“Herkesin hayatında adeta sarhoşluk içinde, rüyadaymış
gibi geçirilmiş anlar vardır: Ateşli bir hastalık, aşırı yorgunluk, büyük bir
sevinç, aşk ya da düpedüz sarhoşluk. İnsanın pek kendinde olmadığı, dış
dünyayla bağlarının seyreldiği anlar. Üzerinden zaman geçtikten sonra, o anla
ilgili birçok şey silinir gider. O sırada olup bitenler, konuşulanlar,
söylenenler unutulur. Ama gene de hatırlanan bir şeyler kalır: Birinin yüz
ifadesi, bir eşyanın ayrıntısı, merkezinde bunların durduğu bir an, bir sahne.

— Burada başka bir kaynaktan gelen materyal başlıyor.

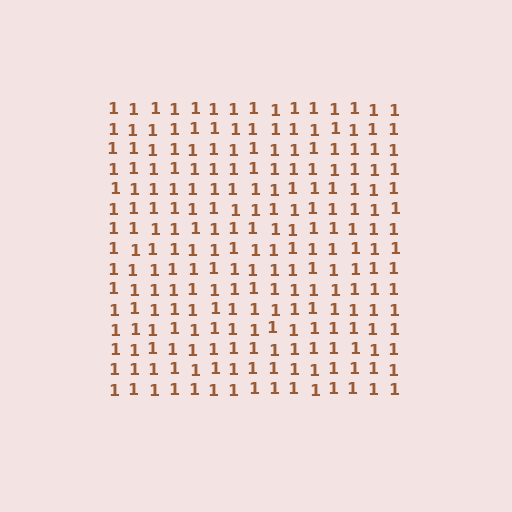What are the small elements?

Belirsizliğin içinde birden çakan bir sahne, nerede görüldüğü çıkarılamayan bir
nesnenin anlık görünüşü, kendine gelen kişi için geçmiş yaşantının özeti
oluverir birden. Bugünün duygusu; insanın geçmiş yaşantıyı sevinçle mi, utançla
mı, sıkıntıyla mı, suçluluk duyarak mı hatırlayacağı da bu sahneye bağlı değil
midir?” (s.9)
“Geçmişe bakmak, onun dönüp bize bakması demek değildir
her zaman. Yüzümüzü geçmişe dönmek, onun yüzünü bize dönmesi anlamına
gelmeyebilir.” (s.13)
“Şu soruyu sormuştu Tanpınar: Neden geçmiş bizi bir kuyu
gibi çekiyor? Nerede olduğunu hatırlayamadığım bir yerde Nietzsche söylemişti
sanırım: İnsan bir kuyuya bakarsa, kuyu da ona bakar. Suyu çekilmiş, kurumuş
bir kuyu olmalı Nietzsche’ninki. Tanpınar’ın kuyusunun dibinde ise hep bir su birikintisi
vardır; tıpkı bir ayna gibi, bakana kendi yüzünü yansıtır.” (s.15)
“Tabiat bir çerçeve, bir sahnedir der Tanpınar. Demek ki,
o da kendi başına bir varlık değil, hatıraların içimizde konuşmasına izin veren
bir zemindir.” (s.23)
“Beyhude hatırlıyoruz, bu hiç olmamış şeyleri.” Ahmet
Hamdi Tanpınar (s.26)
“Düşünmekten, yaşamaya fırsat bulamamış.” (s.30)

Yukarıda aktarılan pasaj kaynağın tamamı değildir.